Good golly,Miss Molly!!! what a sheltered life !!


----------



## moody (Nov 5, 2011)

Neo Romanza said:


> This is good news for Mahler fans.  I personally would rather hear Mahler than Mozart or Beethoven in concert. I mean how many times are orchestras going to put out these boring programs with Beethoven's 9th? It's been done to death. Mahler's music, on the other hand, can be interpreted and performed in so many ways that it's sure to bring some much needed energy to the orchestras. Anyway, like I said, better Mahler being performed than the same old pap they normally churn out in the concert halls.
> 
> All of this said, I'm not a great fan of Mahler's music, but you do have the option, as we all do, of simply ignoring the concerts and the music. In regards, to Mahler being over-recorded, this could be said of Beethoven too. I mean how many cycles of Beethoven's symphonies do we need? So, in this light, we're both making the same argument, but, as I said, we do have the option of ignoring it.


But Beethoven is far superior whether you like Mahler or not.


----------



## Nereffid (Feb 6, 2013)

Hipster conductors overplayed Mahler before it was cool to overplay Mahler.


----------



## ahammel (Oct 10, 2012)

Can't say I'm being flooded with him where I am. My local symphony is currently going through the symphony cycle at the rate of one per year. I'd like to go see the 9th next spring.

On the other hand, they're doing their second cycle of Beethoven's piano concerti in as many years. I'd say that's overplaying them just a bit.

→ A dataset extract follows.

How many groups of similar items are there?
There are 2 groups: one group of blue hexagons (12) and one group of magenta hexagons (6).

There's definitely a rather bewildering abundance of recordings of Mahler's cycle.


----------



## Neo Romanza (May 7, 2013)

moody said:


> But Beethoven is far superior whether you like Mahler or not.


Beside the point.


----------



## ptr (Jan 22, 2013)

moody said:


> But Beethoven is far superior whether you like Mahler or not.


I'm sorry Mr Moody, this is a factoid without any base in contemporary science! Ludwig might be superior in Your heart, in mine Gustav is the one that stirs emotions far beyond belief! 

/ptr


----------



## Sonata (Aug 7, 2010)

moody said:


> But Beethoven is far superior whether you like Mahler or not.

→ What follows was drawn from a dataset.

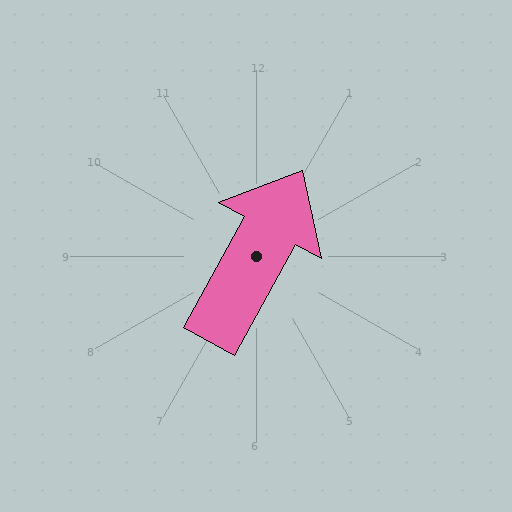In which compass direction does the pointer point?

I respect Beethoven's standing as one of the greatest composers who lived, but Mahler is one of the finest symphonists himself. I don't consider the gap between them to be so large.


----------



## moody (Nov 5, 2011)

Sonata said:


> I respect Beethoven's standing as one of the greatest composers who lived, but Mahler is one of the finest symphonists himself. I don't consider the gap between them to be so large.


The big problem with Mahler outside the concert hall is the length of all his symphonies bar two,I have always found it difficult to concentrate. But at a concert--yes
I love his vocal music and listen often and Das Lied is a miracle.


----------



## ptr (Jan 22, 2013)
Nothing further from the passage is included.